You find arbitrary reasons to talk to each other throughout the day. What begin as brief one-liners quickly expand into twenty minute discussions of anything and everything: pets, your families, odd things that happened to you that week, food, movies, books, school, work – anything. Your tastes are beautifully similar, but not identical. You throw each other on occasion. Things that made others run appear to entice him further. He talks to you any chance he gets, and you find yourself cursing the fact that you don’t have all the liberties he does in changing locations to initiate conversation.

The watching becomes a shared activity. There is smiling involved; slightly awkward smiling, but still. Everybody and their mother notices now; even people that don’t work there. You still don’t care. He doesn’t appear to either; a new sensation that feels rare and wonderful. You begin to see other sides of each other: tired, distracted, wounded, and even – so it appears – jealous when random patrons make passes at you. It changes nothing for you (He looks rather adorable with uncombed hair, and you’ve always preferred glasses to contacts). It doesn’t appear to affect him – he laughs lovingly the first time he sees the clumsy goof behind the mild-mannered academic. There is no sign of a girlfriend anywhere. You have never been so happy to know you don’t have a boyfriend or someone breathing down your neck for a date. This feels good, void of ego and mind games and insecurities.

The week one of your best friends finds him on Facebook and links you his profile is the week he touches you for the first time. A hand on the small of your back to steady you burns to the bone. That week – seemingly by chance – you find out it is against company policy to actively engage patrons via social media. You stalk him anyway…only once. Your conversations are deeper and more frequent than ever. Every time he looks at you, you feel beautiful. You wish there was some way to thank him for this.

The following week you learn he is returning to school.
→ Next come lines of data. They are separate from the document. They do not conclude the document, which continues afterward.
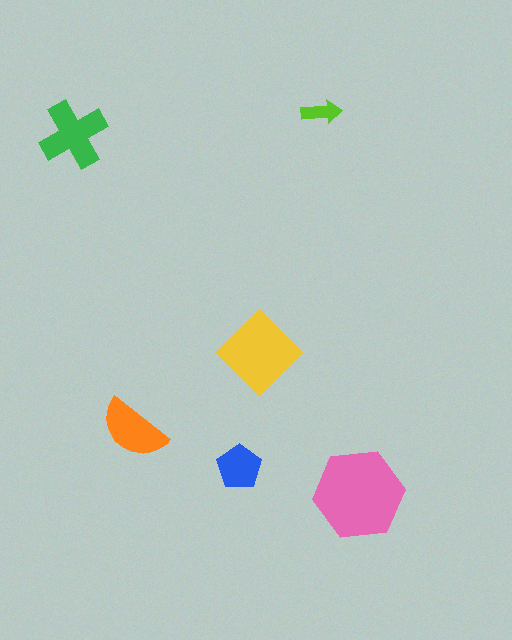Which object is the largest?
The pink hexagon.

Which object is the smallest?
The lime arrow.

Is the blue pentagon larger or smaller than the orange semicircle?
Smaller.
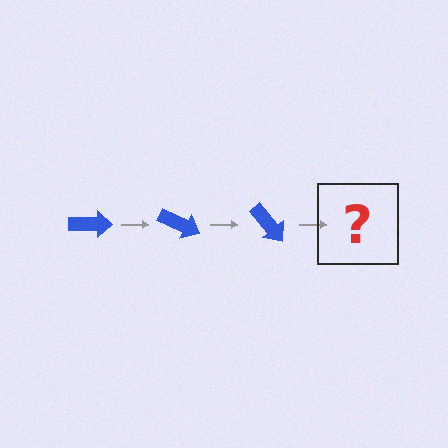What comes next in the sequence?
The next element should be a blue arrow rotated 75 degrees clockwise.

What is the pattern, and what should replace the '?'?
The pattern is that the arrow rotates 25 degrees clockwise each step. The '?' should be a blue arrow rotated 75 degrees clockwise.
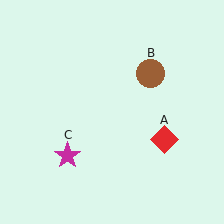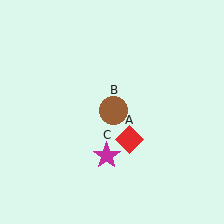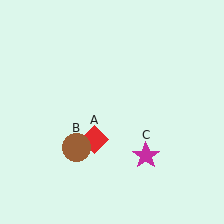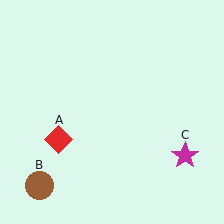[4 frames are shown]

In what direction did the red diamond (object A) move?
The red diamond (object A) moved left.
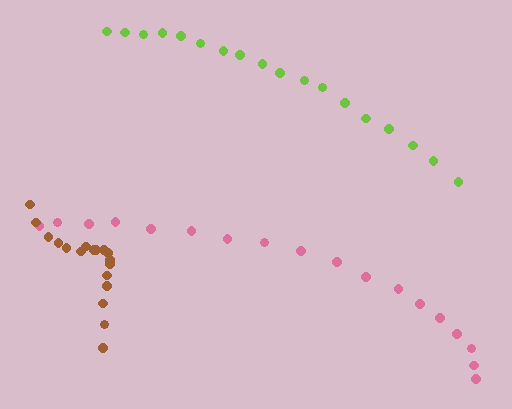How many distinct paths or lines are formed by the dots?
There are 3 distinct paths.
Just as it feels like your heart is going to crack, he assures you – nine times – that this is temporary: he’ll be back by the new year full-time, and he’ll still be in sporadically before then. He repeats the same sentiment on this last day, proclaiming he’ll see you the minute winter break begins. That night, you go home and add him on Facebook, expecting nothing – it could cost him his job – but hoping desperately.

He accepts you on Wednesday afternoon, two minutes before three o’clock.

In the lull, things are blurry. By that Friday you already miss the sound of his voice, his insights. After less than three months you miss him more than others you’ve known for years. You fight the urge to wall up when the sight of a photo is enough to make your heart jump. You struggle to hold onto your memories without turning him into somebody else. You try not to project into the future, although you can’t forget the way his hand on your back felt, and you wonder, sometimes, if he’d let you touch him

But above all, you are grateful. Because, if anything, he helped your heart heal from a pain you though you might never recover from. He showed you new aspects of what you want in a man. He made you feel beautiful simply by being you. Because he noticed when you were down and asked if you were okay. Because he showed you some wonderful books. Because he helped to reawaken your courage. And, because you’ve heard that the Universe never uses one without providing for them, too, you realize that you have also given him many gifts. And that’s generally amazing.

(Deep down, you know: when you silence the fear and ask for the truth, you hear this is the start of something beautiful.)